One of the things that makes space travel unfeasible is the huge cost (and added weight) that comes with powering rockets with solid or liquid fuel. The faster a rocket will eventually go, the more fuel it needs, which adds to the weight that needs to be launched into space, and the size that the spacecraft needs to be to carry the fuel.
Scientists and science-fiction writers have toyed with the idea of a spaceship that could be fueled by laser beams of light. Now, this idea is closer to becoming a reality. Yuri Rezunkov, a physicist at the Institute of Optoelectronic Instrument Engineering in Russia, and Alexander Schmidt, a physicist at the Ioffe Physical Technical Institute in Saint Petersburg, Russia, have developed one of the steps necessary for fueling a rocket by lasers. This new process combines another process that already existed, called laser ablation, with the gas nozzles on a spacecraft. Their research paper was published on October 29 in the Optical Society's (OSA) journal, Applied Optics.
Laser ablation is a process through which a pulsating laser beam is directed at a surface. It would burn some of the gas, creating a plasma plume, which acts like exhaust, which would create added thrust to the rocket.
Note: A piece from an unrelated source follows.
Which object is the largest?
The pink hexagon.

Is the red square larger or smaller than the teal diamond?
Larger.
The researchers theorize that by integrating laser ablation into the ship's gas burning process, they can make gas flow out of the nozzle even faster, allowing the spacecraft to reach much faster speeds, while simultaneously burning less fuel. This could allow gas to flow out of nozzles at supersonic speeds.
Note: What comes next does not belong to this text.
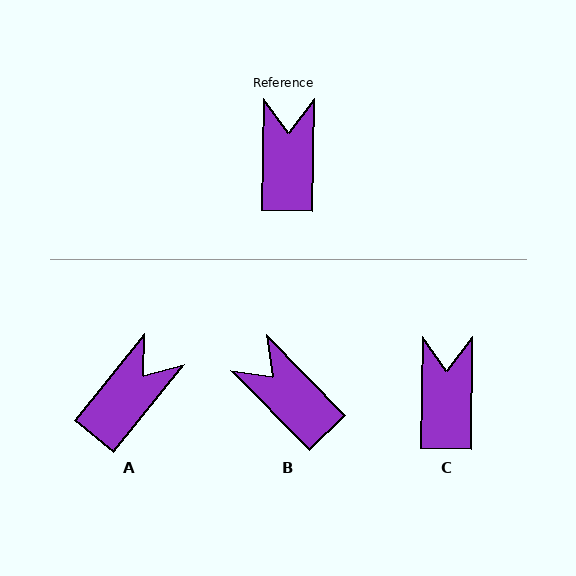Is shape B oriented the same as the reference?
No, it is off by about 45 degrees.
There are some potential shortcomings to this process, including that the supersonic gases might be unstable as they flow through the nozzle, and that this process might generate shock waves that could stop up the nozzle and reduce the speed. However, the researchers expect that this can be minimized through the use of a laser ablation plasma plume that flows through the nozzle's interior walls.
"Summarizing the data obtained, we can forecast the application of the supersonic laser propulsion techniques not only for launching small satellites to Earth orbits but also for additional acceleration of supersonic aircrafts to achieve Mach 10 and more," Rezunkov said.